Minister for the Environment; Climate Change; Peel

    Public light shines on Red Panda cub

    17/03/2008 12:00 AM

    Environment Minister David Templeman visited Perth Zoo today to help unveil another of the zoo’s breeding successes - a tiny endangered Nepalese Red Panda cub - as part of efforts to save the species from extinction.


    The precious female cub, named Roshani, which means ‘light’ in Nepalese,  made her public debut today as she underwent her 12-week vaccination and a health check.


    Perth Zoo senior veterinarian Simone Vitali gave the panda a clean bill of health.


    “She weighs about 900 grams and appears to be in good health, which is great news,” Dr Vitali said.


    “Red Pandas are susceptible to certain domestic cat diseases and we are vaccinating against these today.”


    Born on December 21, the cub spent the first three months of her life inside a nest box and under the protective care of her mother, Chori.


    This is the sixth cub for Chori but is the first for the zoo’s new breeding male, Harley, who arrived at Perth Zoo from Cincinnati Zoo in the United States in 2006 to continue the zoo’s breeding program.


    The Minister said Perth Zoo was part of an Australasian breeding program for the endangered Red Panda.


    “Perth Zoo has successfully bred 12 Red Pandas since 1997, as part of a breeding program to build a sustainable captive population for this species,” Mr Templeman said.


    “Clearing of the Red Panda’s habitat for land and timber has seen their numbers decrease in the wild.”


    Red Pandas prefer the mountainous terrain from Nepal through to north eastern India and Bhutan and into China, Laos and northern Myanmar.  They share part of their range and a bamboo-rich diet with the more recognisable black and white Giant Pandas.


    Deforestation (and the resulting loss of bamboo) for timber, fuel and agriculture is the major cause of the decline in their numbers.


    Background Information:


    ·         The Nepalese Red Panda is classified as endangered, with habitat destruction the major threat to its long-term survival.  The Red Panda’s main predator is the Snow Leopard.


    ·         Nepalese Red Pandas take their name from their deep Mahogany-coloured fur.


    ·         The word Panda is derived from Nepalese ‘nigalya ponya’ meaning ‘bamboo eater’.


    ·         Nepalese Red Pandas are found in the thick steep mountain slopes of China, India, Nepal, Bhutan, Laos and Myanmar.  Their native habitat is in the south eastern Himalayan woodlands and south-western Chinese province of Szechuan.


    ·         Red Pandas are nocturnal so they feed from dusk to dawn then sleep in the crook of a tree or on a tree limb during the day.


    ·         The Red Panda’s main food in the wild is bamboo plus grasses, acorns, roots, berries and lichen.
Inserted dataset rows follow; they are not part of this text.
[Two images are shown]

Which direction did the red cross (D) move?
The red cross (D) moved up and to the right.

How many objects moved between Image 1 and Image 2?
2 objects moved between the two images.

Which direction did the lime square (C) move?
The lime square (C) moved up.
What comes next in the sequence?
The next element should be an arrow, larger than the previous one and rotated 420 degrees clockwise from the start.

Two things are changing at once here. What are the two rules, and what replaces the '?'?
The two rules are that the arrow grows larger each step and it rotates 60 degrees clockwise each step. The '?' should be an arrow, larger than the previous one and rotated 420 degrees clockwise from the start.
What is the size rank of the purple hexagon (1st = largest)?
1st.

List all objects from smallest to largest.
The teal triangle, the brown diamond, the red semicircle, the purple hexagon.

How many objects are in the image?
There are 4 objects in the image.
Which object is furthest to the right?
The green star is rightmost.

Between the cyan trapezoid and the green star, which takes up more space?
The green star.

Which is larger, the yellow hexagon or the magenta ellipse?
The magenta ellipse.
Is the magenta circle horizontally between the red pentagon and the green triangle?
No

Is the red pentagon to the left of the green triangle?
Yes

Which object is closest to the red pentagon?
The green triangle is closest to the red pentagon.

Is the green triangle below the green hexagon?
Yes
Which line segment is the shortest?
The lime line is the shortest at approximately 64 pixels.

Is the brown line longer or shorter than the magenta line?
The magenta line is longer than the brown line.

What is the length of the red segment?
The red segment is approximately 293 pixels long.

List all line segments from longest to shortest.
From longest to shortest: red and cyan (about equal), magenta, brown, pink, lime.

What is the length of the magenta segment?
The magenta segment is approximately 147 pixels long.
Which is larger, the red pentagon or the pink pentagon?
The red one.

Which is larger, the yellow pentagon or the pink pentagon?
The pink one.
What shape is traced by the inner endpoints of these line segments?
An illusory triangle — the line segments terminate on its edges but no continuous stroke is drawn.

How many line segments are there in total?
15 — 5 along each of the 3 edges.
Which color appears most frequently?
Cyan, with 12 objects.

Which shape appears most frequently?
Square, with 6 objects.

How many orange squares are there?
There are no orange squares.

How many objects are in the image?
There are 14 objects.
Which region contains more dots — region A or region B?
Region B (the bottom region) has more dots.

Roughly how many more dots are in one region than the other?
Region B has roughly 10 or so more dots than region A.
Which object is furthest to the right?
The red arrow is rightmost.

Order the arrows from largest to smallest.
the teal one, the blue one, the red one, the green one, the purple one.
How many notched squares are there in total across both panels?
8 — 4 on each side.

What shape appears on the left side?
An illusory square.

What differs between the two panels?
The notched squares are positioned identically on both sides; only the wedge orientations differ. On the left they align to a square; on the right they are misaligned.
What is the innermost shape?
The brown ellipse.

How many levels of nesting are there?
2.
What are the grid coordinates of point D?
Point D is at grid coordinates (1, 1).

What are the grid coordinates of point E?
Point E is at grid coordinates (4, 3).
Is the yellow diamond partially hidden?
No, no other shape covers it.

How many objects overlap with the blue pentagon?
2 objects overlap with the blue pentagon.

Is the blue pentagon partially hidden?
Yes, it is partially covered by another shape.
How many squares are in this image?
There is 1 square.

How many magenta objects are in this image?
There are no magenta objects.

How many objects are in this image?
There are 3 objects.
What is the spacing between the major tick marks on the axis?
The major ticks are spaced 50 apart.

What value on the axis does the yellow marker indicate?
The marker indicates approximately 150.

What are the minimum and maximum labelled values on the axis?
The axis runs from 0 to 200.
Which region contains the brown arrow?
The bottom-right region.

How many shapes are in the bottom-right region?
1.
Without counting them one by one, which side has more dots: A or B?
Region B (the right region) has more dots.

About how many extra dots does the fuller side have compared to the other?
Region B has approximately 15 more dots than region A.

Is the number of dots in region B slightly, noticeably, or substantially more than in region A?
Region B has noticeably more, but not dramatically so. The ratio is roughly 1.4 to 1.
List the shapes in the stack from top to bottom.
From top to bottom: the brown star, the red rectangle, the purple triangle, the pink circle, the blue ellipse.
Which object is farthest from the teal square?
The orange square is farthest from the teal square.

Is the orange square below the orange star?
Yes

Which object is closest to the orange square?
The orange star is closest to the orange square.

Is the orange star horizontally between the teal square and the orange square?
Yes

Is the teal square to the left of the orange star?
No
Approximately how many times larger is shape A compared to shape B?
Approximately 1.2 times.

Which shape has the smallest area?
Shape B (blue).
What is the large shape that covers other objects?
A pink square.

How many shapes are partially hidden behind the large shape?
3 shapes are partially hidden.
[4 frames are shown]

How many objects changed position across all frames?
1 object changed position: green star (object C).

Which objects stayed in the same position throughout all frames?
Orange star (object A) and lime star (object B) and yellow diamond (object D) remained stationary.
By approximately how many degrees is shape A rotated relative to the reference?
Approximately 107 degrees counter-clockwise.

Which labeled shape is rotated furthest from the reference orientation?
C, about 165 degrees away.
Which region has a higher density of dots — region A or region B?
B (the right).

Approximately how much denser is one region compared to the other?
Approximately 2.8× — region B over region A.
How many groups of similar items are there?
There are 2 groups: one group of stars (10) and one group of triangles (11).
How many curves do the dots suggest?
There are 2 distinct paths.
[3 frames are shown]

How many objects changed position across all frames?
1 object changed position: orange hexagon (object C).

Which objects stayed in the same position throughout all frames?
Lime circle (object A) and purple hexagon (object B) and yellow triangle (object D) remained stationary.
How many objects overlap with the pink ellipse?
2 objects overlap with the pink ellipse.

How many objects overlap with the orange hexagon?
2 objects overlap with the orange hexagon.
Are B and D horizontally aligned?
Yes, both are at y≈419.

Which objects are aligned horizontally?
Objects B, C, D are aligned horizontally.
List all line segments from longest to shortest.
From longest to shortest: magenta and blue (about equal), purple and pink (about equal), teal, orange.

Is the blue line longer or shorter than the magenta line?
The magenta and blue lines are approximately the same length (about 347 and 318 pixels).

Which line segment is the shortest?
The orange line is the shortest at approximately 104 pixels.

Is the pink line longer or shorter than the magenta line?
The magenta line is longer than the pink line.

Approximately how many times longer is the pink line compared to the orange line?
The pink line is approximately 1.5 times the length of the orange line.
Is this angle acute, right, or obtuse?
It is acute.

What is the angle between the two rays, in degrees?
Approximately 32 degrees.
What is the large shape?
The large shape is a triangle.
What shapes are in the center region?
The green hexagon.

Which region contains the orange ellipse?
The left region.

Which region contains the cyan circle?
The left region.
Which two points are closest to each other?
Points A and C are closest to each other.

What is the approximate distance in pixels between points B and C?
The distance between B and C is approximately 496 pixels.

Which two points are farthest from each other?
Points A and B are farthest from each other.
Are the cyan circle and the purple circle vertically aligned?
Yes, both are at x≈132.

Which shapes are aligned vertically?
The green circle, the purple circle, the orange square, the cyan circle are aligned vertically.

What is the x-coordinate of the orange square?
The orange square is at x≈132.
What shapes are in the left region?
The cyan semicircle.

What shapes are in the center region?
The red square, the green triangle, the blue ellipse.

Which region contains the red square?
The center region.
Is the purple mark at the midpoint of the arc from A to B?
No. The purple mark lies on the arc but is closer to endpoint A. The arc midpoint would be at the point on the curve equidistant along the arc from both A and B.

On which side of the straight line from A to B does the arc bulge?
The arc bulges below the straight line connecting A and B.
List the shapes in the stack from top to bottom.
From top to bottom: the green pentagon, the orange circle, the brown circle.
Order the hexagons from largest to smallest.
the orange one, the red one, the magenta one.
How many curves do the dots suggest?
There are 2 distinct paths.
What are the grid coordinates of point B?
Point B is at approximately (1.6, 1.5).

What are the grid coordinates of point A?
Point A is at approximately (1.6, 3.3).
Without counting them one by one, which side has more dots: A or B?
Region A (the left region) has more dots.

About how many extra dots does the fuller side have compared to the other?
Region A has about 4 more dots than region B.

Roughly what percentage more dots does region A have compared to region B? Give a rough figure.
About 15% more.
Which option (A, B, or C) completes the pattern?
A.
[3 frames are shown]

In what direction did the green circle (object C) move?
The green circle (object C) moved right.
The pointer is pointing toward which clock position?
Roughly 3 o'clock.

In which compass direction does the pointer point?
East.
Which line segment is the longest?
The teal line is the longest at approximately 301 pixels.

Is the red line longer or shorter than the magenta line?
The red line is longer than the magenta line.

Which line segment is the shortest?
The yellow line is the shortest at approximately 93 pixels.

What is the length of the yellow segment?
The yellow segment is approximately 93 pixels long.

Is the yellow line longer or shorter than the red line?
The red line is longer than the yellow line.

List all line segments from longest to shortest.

They will also eat insects, eggs, young birds and rodents.  In zoos they eat bamboo and a varied diet of fruit, vegetables and small amounts of meat.


    ·         Like Giant Pandas, Red Pandas have a false thumb, which helps them hold bamboo stems and leaves. They also have partially retractable claws and are very good climbers.


    ·         Red Pandas mature sexually at 18-20 months.


    ·         The gestation period for a Red Panda can range from 110 to 145 days (three to five months).


    ·         Perth Zoo has had significant breeding success with Red Pandas.  The zoo has successfully bred 12 Red Pandas since 1997.  Once old enough, cubs are moved to other zoos in the region to assist in other breeding programs.